Não se sabe ao certo, sendo desse modo influenciado pela justiça trabalhista a prática de acordo entre as partes, como consequência para dá uma maior celeridade aos processos.

É válido ressaltar, que no ano de 2013 o Tribunal Superior do Trabalho reduziu em 85 dias o tempo de tramitação dos processos dentro da Corte (informação divulgada pela assessoria de imprensa do Tribunal). E no ano seguinte, o tribunal recebeu o equivalente a 309.410 processos, 3,9% a mais que em 2013, e foram julgados 283.279 processos, equivalente a 53,5% acervo do Tribunal, e 11,7% a mais que em 2013.

Mas apesar dessa a redução no tempo de tramitação dos processos nos anos de 2013 e seguinte, ainda continua sendo o distante do ideal.

Por exemplo: um recurso de revista para ser julgado no TST, leva em média 539 dias – 1 ano e meio, o que é muito tempo para quem aguarda a solução do seu problema.

E além da demora do processo, ainda há demora para o pagamento dos devidos direitos da parte vencida.

RECLAMAÇÃO TRABALHISTA – UMA DURAÇÃO MAIS RAPÍDA

Tendo em vista a falta de estrutura da justiça, devido a tão poucos juízes e servidores para tantos processos, a reclamação trabalhista (uma das peças do processo do trabalho), possui uma celeridade um pouco melhor se comparada com outras as outras áreas jurídicas (civil, penal, tributária, etc).

Mas isso se dá porque, ao se distribuir a ação, já é designada uma audiência prévia (em média de 6 meses, mas varia dependendo da demanda da cidade), na qual, em sua maioria, já é resolvida a lide por meio de um acordo ou mesmo colhidos os depoimentos das partes, testemunhas e designado o julgamento.

E mesmo com a interposição de recursos, é apresentado somente um ao Tribunal Regional competente (raras as hipóteses que cabem recursos para o Tribunal Superior do Trabalho), e nos últimos anos os juízes e desembargadores dificilmente ultrapassam o prazo de mais de um ano para julgamento dos recursos, acelerando mais ainda a justiça.

prazo processo trabalhista

EXISTE INSTÂNCIA MAIS RÁPIDA QUE A OUTRA NO PROCESSO TRABALHISTA?

Cada instância de um processo trabalhista demora um tempo diferente.

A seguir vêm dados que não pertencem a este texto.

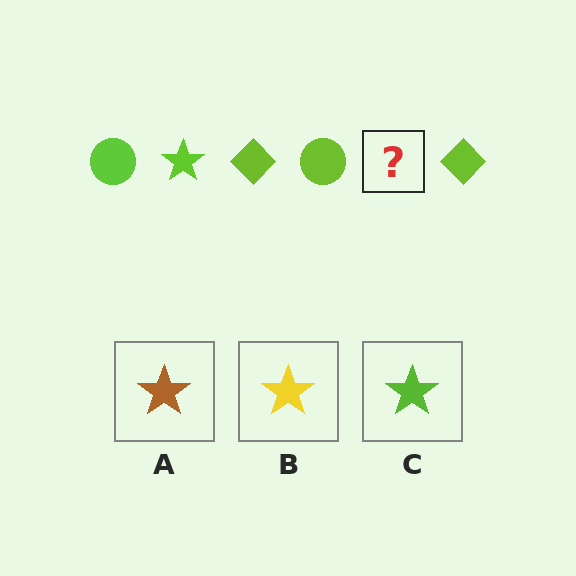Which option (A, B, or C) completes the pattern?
C.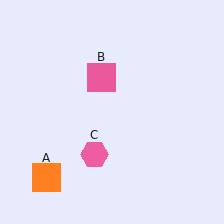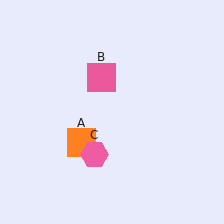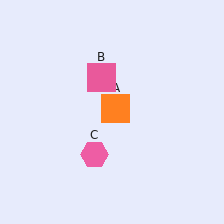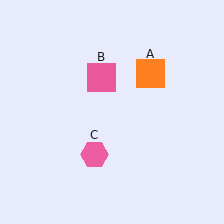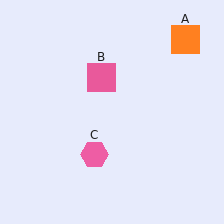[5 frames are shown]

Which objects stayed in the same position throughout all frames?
Pink square (object B) and pink hexagon (object C) remained stationary.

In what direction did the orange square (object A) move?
The orange square (object A) moved up and to the right.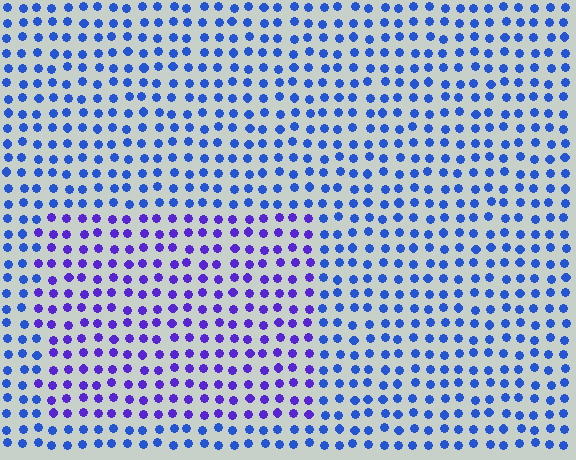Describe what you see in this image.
The image is filled with small blue elements in a uniform arrangement. A rectangle-shaped region is visible where the elements are tinted to a slightly different hue, forming a subtle color boundary.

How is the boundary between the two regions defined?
The boundary is defined purely by a slight shift in hue (about 35 degrees). Spacing, size, and orientation are identical on both sides.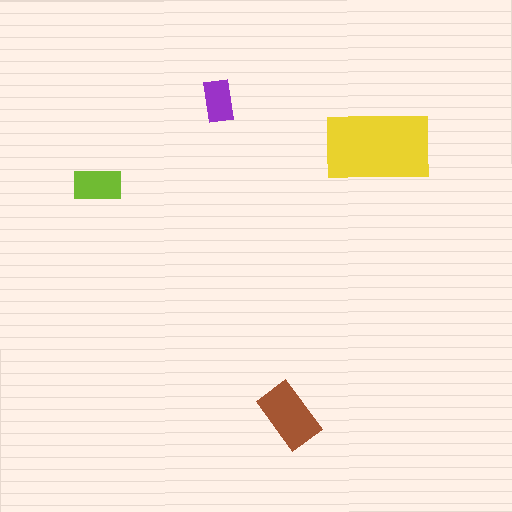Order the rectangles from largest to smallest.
the yellow one, the brown one, the lime one, the purple one.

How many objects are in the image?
There are 4 objects in the image.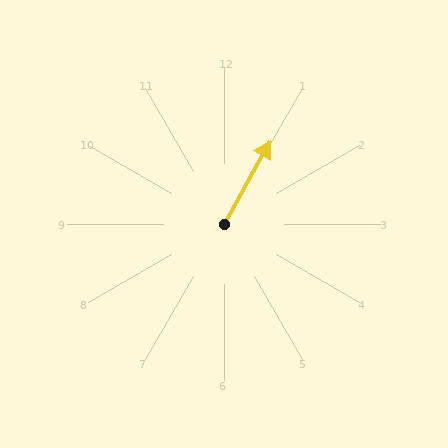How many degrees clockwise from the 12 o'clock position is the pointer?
Approximately 29 degrees.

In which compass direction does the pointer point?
Northeast.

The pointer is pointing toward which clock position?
Roughly 1 o'clock.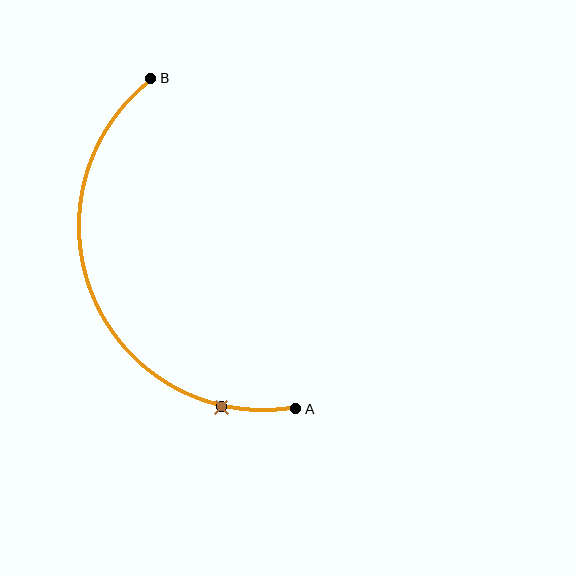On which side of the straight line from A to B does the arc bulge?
The arc bulges to the left of the straight line connecting A and B.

Mas mesmo assim não há prazo definido para o término do processo. Por isso, diferente de outros tipos de processo, causas trabalhistas não tem um prazo definido.

Para entender melhor as etapas da primeira instância de julgamento funcionam da seguinte maneira: É dada a entrada no processo, depois é feito o sorteio da vara do trabalho competente, depois marcada a audiência para data próxima ou remota, depois remarcação da audiência em razão de testemunhas, a realização de perícias, a interposição dos recursos que podem ser apresentados pelas partes, a audiência de conciliação e por fim o julgamento.

Mas uma forma de analisar se o tempo será um pouco, é procurar jurisprudência para casos semelhantes. Os juízes tendem a respeitar os prazos de processos semelhantes, ou pelo menos, mantendo uma média entre eles.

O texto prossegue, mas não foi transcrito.